Por Joyce Honda e Rodrigo Belon
A Comissão Europeia publicou, recentemente, um guideline de orientações que busca regrar acordos de sustentabilidade entre produtores rurais de países que integram a União Europeia (UE).
Na prática, as diretrizes passam a permitir que produtores agrícolas, mesmo que concorrentes, possam fazer acordos entre si e executar ações conjuntas se a sustentabilidade for o objetivo central e comum entre as duas partes.
Para estas situações excepcionais, as autoridades concorrenciais, a priori, não aplicarão sanções antitruste sobre as partes envolvidas, desde que estas sigam os padrões estabelecidos pelo novo regramento.
A cooperação entre concorrentes geralmente funciona como um mecanismo mais eficiente para o cumprimento de metas de desenvolvimento sustentável (seja pelo compartilhamento de custos e infraestruturas envolvidas, redução de assimetrias informacionais para consumidores, redução dos desafios do first mover disadvantage, etc.).
No entanto, o aumento da interação entre rivais em geral suscita preocupações sob a ótica concorrencial, em especial quanto a potenciais efeitos colusivos, exclusionários ou discriminatórios, além de troca de informações concorrencialmente sensíveis entre concorrentes – circunstâncias que representam violação às leis antitruste, inclusive a brasileira.
Em termos operacionais, os acordos entre os produtores europeus devem ter como objetivo a proteção ambiental, a redução do uso de pesticidas e da resistência antimicrobiana, ou a saúde e bem-estar animal.

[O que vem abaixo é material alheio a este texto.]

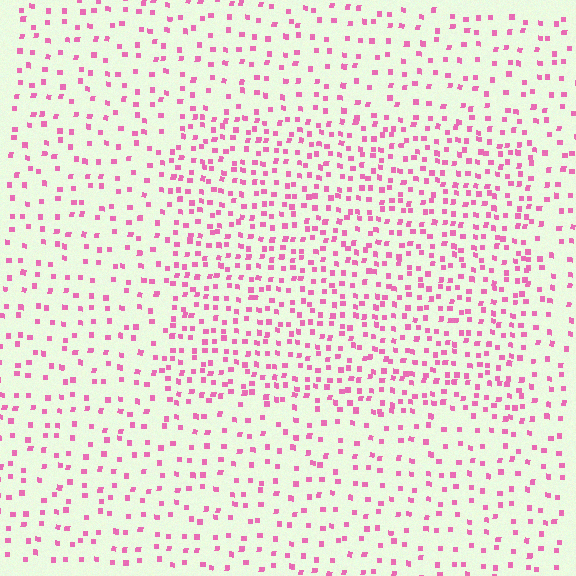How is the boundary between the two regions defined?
The boundary is defined by a change in element density (approximately 1.9x ratio). All elements are the same color, size, and shape.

Ou seja, a exclusão de uma penalização no âmbito concorrencial não se aplica a acordos para melhorar a situação econômica ou social dos produtores.

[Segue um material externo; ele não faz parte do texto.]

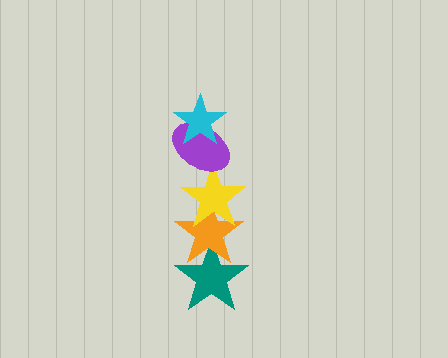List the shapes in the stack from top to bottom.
From top to bottom: the cyan star, the purple ellipse, the yellow star, the orange star, the teal star.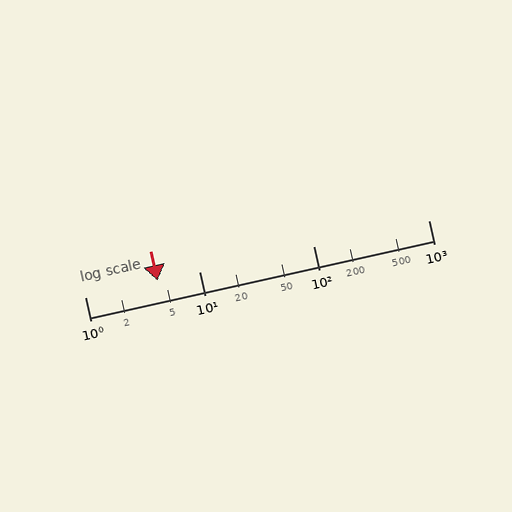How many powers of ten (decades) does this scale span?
The scale spans 3 decades, from 1 to 1000.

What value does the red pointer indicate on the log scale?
The pointer indicates approximately 4.3.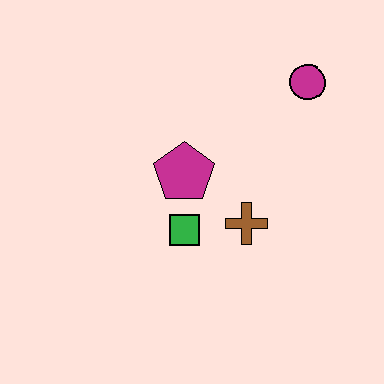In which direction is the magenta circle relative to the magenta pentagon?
The magenta circle is to the right of the magenta pentagon.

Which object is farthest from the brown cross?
The magenta circle is farthest from the brown cross.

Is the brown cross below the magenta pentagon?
Yes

Além disso, esses acordos devem ser absolutamente necessários para se atingir o objetivo de sustentabilidade. As autoridades locais apenas poderão atuar se ficar comprovado algum abuso na implementação do acordo, como aumento não razoável de preços ou restrição de oferta de bens.
Com a nova norma, por exemplo, produtores concorrentes de carne europeus poderão compartilhar informações entre si para que busquem, conjuntamente, alternativas para melhorar a qualidade do produto animal na cadeia produtiva.

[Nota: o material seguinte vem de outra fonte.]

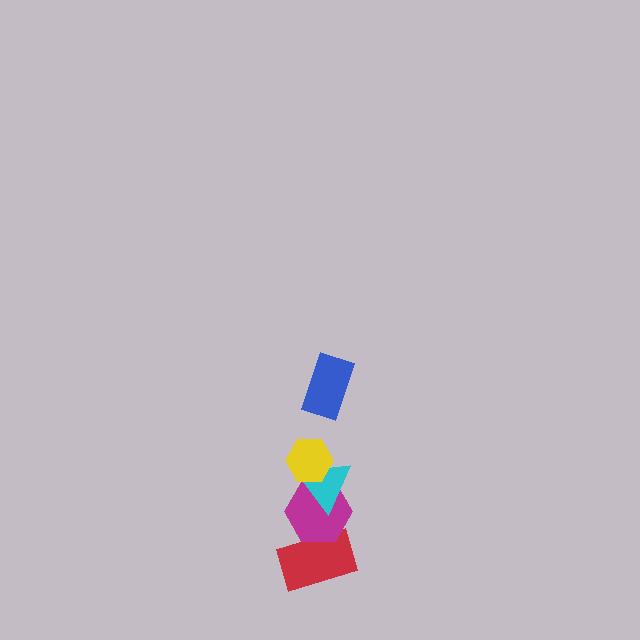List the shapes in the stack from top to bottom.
From top to bottom: the blue rectangle, the yellow hexagon, the cyan triangle, the magenta hexagon, the red rectangle.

Ou, ainda, agricultores que produzam determinado tipo de grão podem atuar conjuntamente para reduzir a necessidade de pesticidas em suas lavouras. Isso, anteriormente, poderia resvalar no compartilhamento de informações sensíveis entre concorrentes e ser condenado por um órgão de controle antitruste.
O movimento da União Europeia segue uma tendência já em curso tanto nos países membros como nos da região. Holanda, Grécia, Áustria e Reino Unido já vinham editando regulamentos próprios sobre parâmetros aplicáveis a acordos entre concorrentes envolvendo questões de sustentabilidade desde 2021.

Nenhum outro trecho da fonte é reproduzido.